I felt like a surrogate mother to these kids more than the 'big sister' type we were meant to reflect.
I don’t have kids of my own so I don’t actually know what it’s like to raise a family while having a highly stressful full time job – but from a not so outside outsider looking in, it was like these kids were merely an accessory. Like having children was just something to tick off the American dream checklist.
They would spend time with their kids when they had the time, instead of making time for them, which as a result was reflected through their behaviour.
Once the novelty of having a Nanny wore off to the kids, and the fresh off the boat sparkle left my eye, comments like "I wish Mommy wouldn't work so much" really started to sadden me.
The parents got busier, and started to rely on me more. That's when lines were crossed.
As an Au Pair there are pretty strict guidelines on how many hours you are meant to work each week. Among moving house and schools, etc., these guidelines started to get a little blurry. I found myself working longer hours and having a lot of my freedom being taken away.
What kind of 22yo needs a curfew? apparently I did. Did I stick to that curfew? LOL...Can pigs fly?
After having my privacy invaded one too many times, and getting spoken to from the top of the stairs like dickhead Vernon speaks to Harry Potter - I decided to pull the pin after a tumultuous six months.
If you were to have followed me on Instagram/Facebook during my time in the U.S, you'd have thought it all looked like ring-a-ring-a-rosies and fun activities. A lot of time it was, but I was never going to gram a pic of the nut-free-pea-not-nut-something butter sandwiches I made day in, day out, or being yelled at after crashing their car into the side of the house (which btw I had to navigate down a tight, twisty AF driveway - so really it's their fault) ...Hmm.
Funny how mundane, everyday struggles and personal breakdowns don't seem to get quite as much air time on the social media highlight reel, right?

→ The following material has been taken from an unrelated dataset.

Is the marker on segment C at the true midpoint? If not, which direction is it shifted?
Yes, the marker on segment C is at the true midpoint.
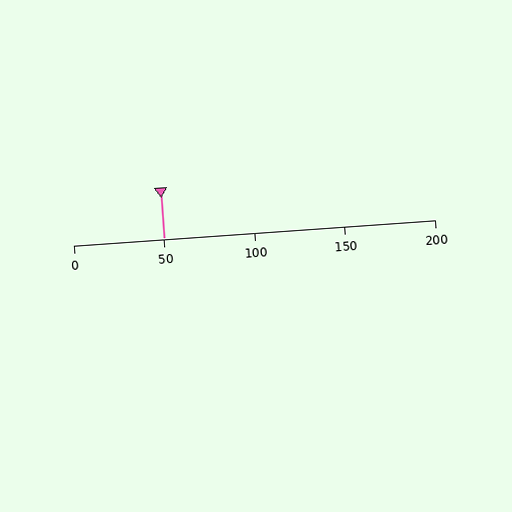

At the end of the day, it wasn’t all bad. I truly did see some awesome places, made some great friends who I still keep in touch with today, and took away a life experience which I learnt a lot from.
No regrets on my part. Just really wish Obama had read my CV.
Tips for anyone considering being an Au Pair:
- Try before you buy – have as many Skype sessions as you can with your host family before you get there.
- Set down your personal boundaries, and be clear on what theirs are.
- When discussing any health issues the children may have, be sure to ask about their mental health also – Ask things like, “Are they happy most of the time?” “What upsets them,” etc.
- Ask about their plans for the year; do they have any trips planned? Will you be going with them? This is important – I was abandoned for two weeks while the family jetted off to Alaska. Lonely AF.
- If any issues arise – act on them early. If you can’t discuss the issue with your host parents, contact your area programme Councillor. A mistake I made was letting small things build and build until I reached breaking point.
- It is possible to change families, but the earlier on the better.
- Most importantly always have activities and trips planned – you’re there to travel and experience new things, so make the absolute most of it.